Oh, e prima di congedarmi da lei, l'anziana mi ha detto: «Auguri e figli maschi», come se una femmina fosse una sciagura. Dovrebbero migliorare in fatto di auspici. Diamogli tempo, Signor Diario. C'è speranza per tutti, diceva mia madre.

Una cosa in cui sono bravi (e non me l'aspettavo davvero) è nel corteggiare le donne. Ti fanno sentire importante. Ogni tanto esagerano. L'esuberanza prende il sopravvento e sconfina lì dove un uomo non dovrebbe mettere piede, a meno di non volersi beccare un calcio lì dove non arriva la luce del Sole. Ma se vuoi la mia, Signor Diario, non lo fanno con cattive intenzioni. Hanno solo il sangue caldo. Questa gente ha passione da vendere, poco ma sicuro. Si tengono per mano, si abbracciano e si baciano in continuazione. Roba da colla sulle labbra. Dei posti che ho visitato finora, questo è quello dove mi fermerei più a lungo. Non ti nego, Signor Diario, che la pensata di sistemarmi qui l'ho fatta. Il paesaggio è da mozzare il fiato: una cartolina. Il mare è lindo che sembra finto ed è pieno di pesci. Ci sono piccole barche che vanno e vengono, reti e pescatori. Uno di loro mi ha persino presa a bordo. Abbiamo fatto una breve traversata ed è stata un'esperienza che non dimenticherò tanto presto. Il pescatore era abbronzato e quando sorrideva metteva in mostra una fila di gengive dalle quali spuntavano pochi denti. Il suo accento era talmente marcato che ogni due parole mi strappavano un sorriso.

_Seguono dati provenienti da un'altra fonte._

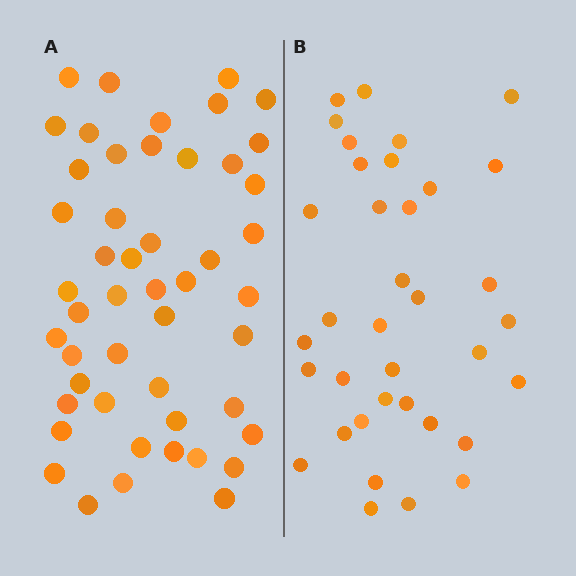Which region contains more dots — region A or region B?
Region A (the left region) has more dots.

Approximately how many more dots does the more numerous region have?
Region A has approximately 15 more dots than region B.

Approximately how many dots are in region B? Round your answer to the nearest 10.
About 40 dots. (The exact count is 36, which rounds to 40.)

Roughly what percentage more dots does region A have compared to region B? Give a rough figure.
About 35% more.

Mi ha parlato delle isole qui intorno e mi ha invitato a visitare le bellezze di questa terra così ricca di verde e di gente. Dice che c'è un posto che chiamano Sentiero degli Dei. È una bella passeggiata, circa dieci chilometri, ma a sentire lui ne vale la pena. Dice che c'è una vista da mozzare il fiato. Vedendo quanta bellezza mi circonda, non stento a crederlo. Penso che ci andrò e poi ti racconterò. Magari ti porto con me e disegno qualche scorcio. Sono piuttosto brava. Non una Rembrandt, ma dammi tempo e ti divento abile come questi artisti di strada che ci sono qui. Vedessi che razza di opere d'arte fanno, Signor Diario. L'altra sera ne ho visto uno che faceva ritratti. Volti in bianco e nero. Aveva un cavalletto con un blocco da disegno fuori misura appoggiato sopra. La matita si muoveva con una scioltezza che, a guardarlo, m'è venuta un'invidia... era come una danza o il volo di una farfalla. E disegnava lì, davanti a tutti. Io sarei morta di vergogna. E c'era gente che si fermava a guardare. Io ero tra i guardoni e ho visto il volto di una donna bellissima prendere forma lentamente. E non aveva neanche una foto o un modello, andava a memoria! Cos' 'e pazz', Signor Diario.

La cosa curiosa era quella specie di ciotolina ai piedi del cavalletto. La gente ci metteva dentro le monete, un po' come un'elemosina. È una cosa che fanno in molti. Ho visto parecchi tizi suonare la chitarra e usare il fodero come il ritrattista usava la ciotolina.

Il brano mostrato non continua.